Personal information
- Native name: مهدی حاجی‌موسایی
- Nationality: Iranian
- Born: 29 June 2004 (age 22)

Sport
- Sport: Taekwondo
- Weight class: 63 kg

Medal record
Men's taekwondo
Representing Iran
World Championships
| Silver medal – second place | 2025 Wuxi | 63 kg |
Asian Championships
| Gold medal – first place | 2024 Da Nang | 58 kg |
| Gold medal – first place | 2026 Ulaanbaatar | 63 kg |
| Silver medal – second place | 2022 Chuncheon | 58 kg |
Asian Games
| Silver medal – second place | 2022 Hangzhou | 58 kg |
World University Games
| Gold medal – first place | 2021 Chengdu | 54 kg |

= Mehdi Haji Mousaei =

Iranian Taekwondo practitioner (born 2004)

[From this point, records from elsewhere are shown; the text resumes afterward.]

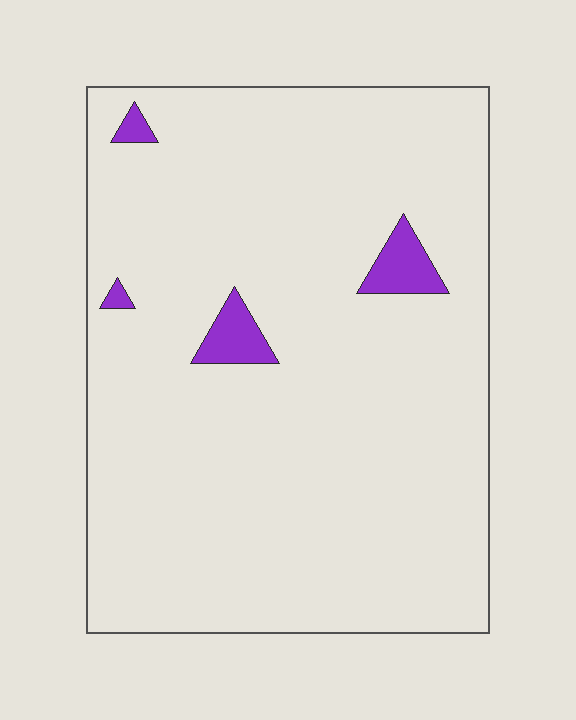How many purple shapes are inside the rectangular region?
4.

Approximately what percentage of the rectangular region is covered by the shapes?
Approximately 5%.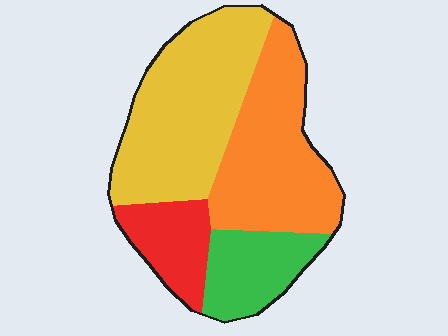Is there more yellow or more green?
Yellow.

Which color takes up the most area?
Yellow, at roughly 40%.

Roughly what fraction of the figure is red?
Red covers about 15% of the figure.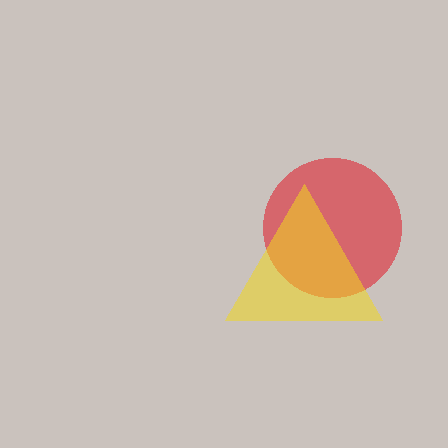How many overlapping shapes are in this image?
There are 2 overlapping shapes in the image.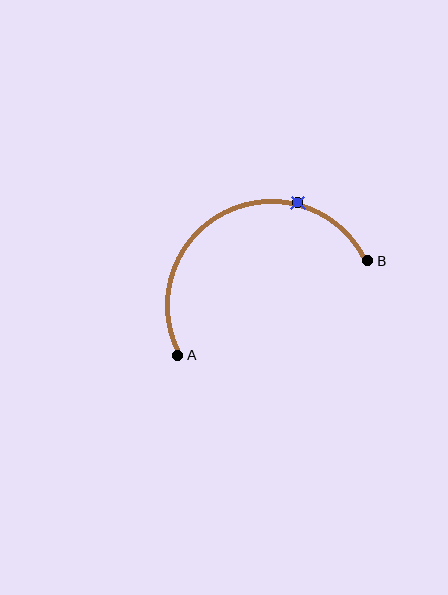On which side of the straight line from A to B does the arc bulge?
The arc bulges above the straight line connecting A and B.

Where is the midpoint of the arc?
The arc midpoint is the point on the curve farthest from the straight line joining A and B. It sits above that line.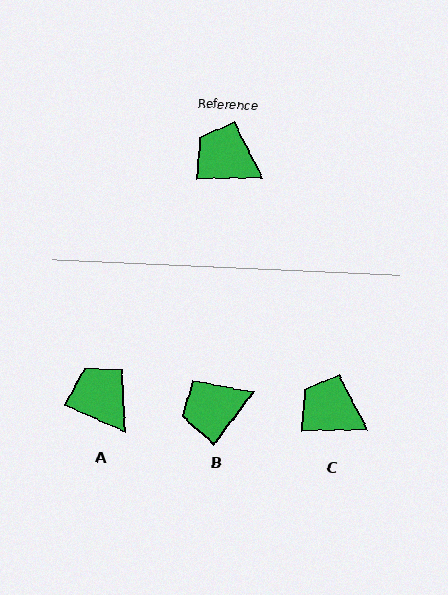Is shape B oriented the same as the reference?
No, it is off by about 51 degrees.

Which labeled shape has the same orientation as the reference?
C.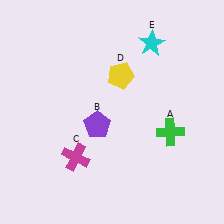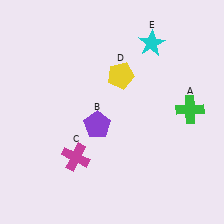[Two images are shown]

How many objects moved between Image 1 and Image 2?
1 object moved between the two images.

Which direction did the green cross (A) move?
The green cross (A) moved up and to the right.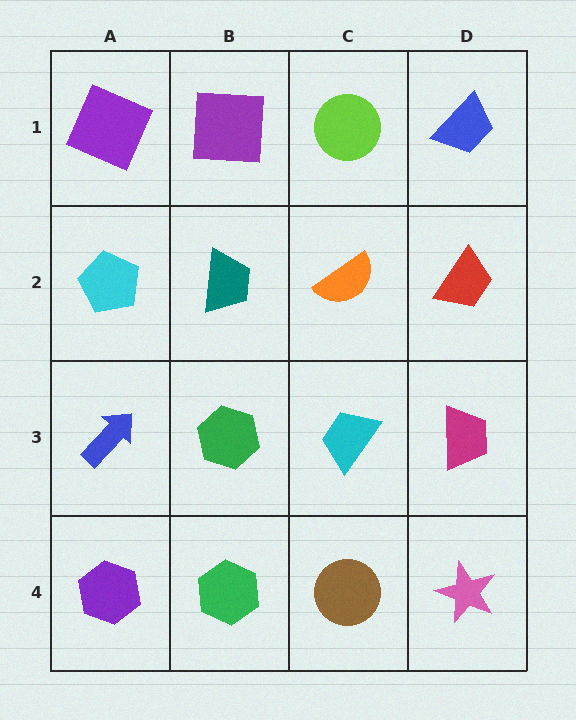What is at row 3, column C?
A cyan trapezoid.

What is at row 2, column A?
A cyan pentagon.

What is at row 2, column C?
An orange semicircle.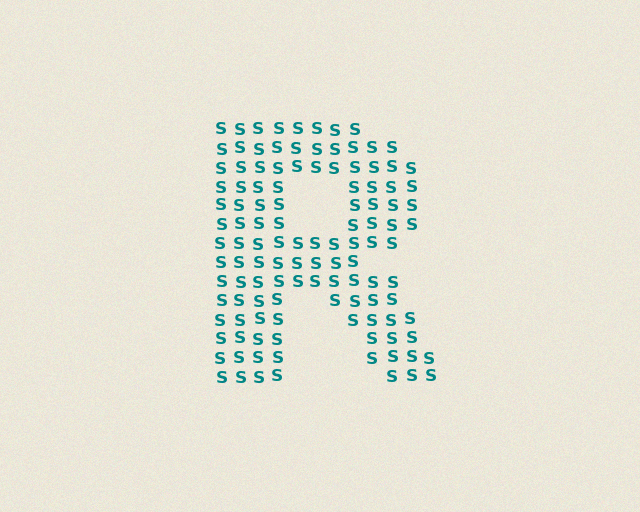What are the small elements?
The small elements are letter S's.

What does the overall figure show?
The overall figure shows the letter R.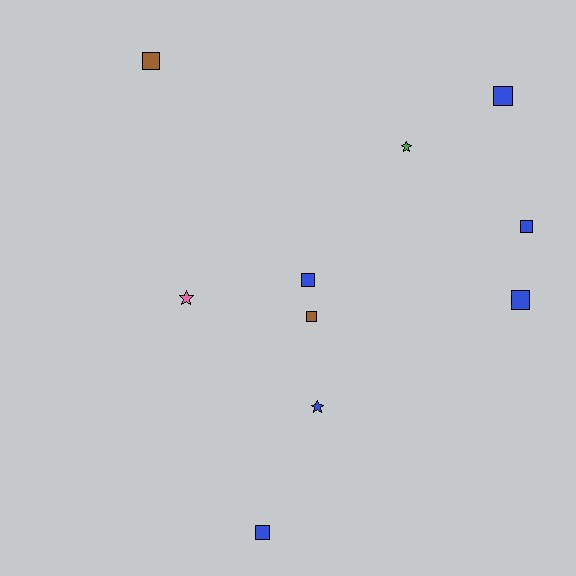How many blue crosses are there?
There are no blue crosses.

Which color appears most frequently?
Blue, with 6 objects.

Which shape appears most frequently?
Square, with 7 objects.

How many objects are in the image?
There are 10 objects.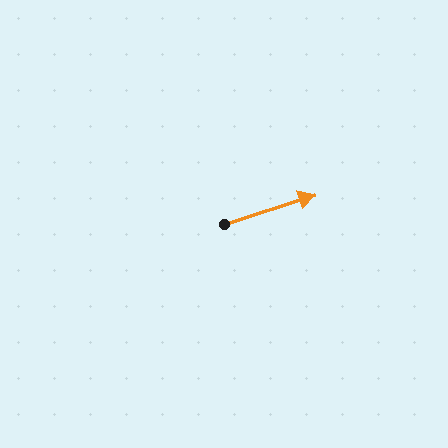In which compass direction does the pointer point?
East.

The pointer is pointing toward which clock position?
Roughly 2 o'clock.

Mehdi Haji Mousaei (Persian:مهدی حاجی‌موسایی, born 29 June 2004) is an Iranian taekwondo practitioner. He won a silver medal at the 2025 World Taekwondo Championships.

==Career==
In June 2022, Mousaei competed at the 2022 Asian Taekwondo Championships and won a silver medal in the 58 kg event, losing to Bae Jun-seo in the finals. He competed at the 2021 Summer World University Games, which was delayed until August 2023, and won a gold medal in the 54 kg event. He competed at the 2022 Asian Games, which was delayed until September 2023, and won a silver medal in the 58 kg event.

In May 2024, he competed at the 2024 Asian Taekwondo Championships and won a gold medal in the 58 kg event. In October 2025, he competed at the 2025 World Taekwondo Championships and won a silver medal in the 63 kg event.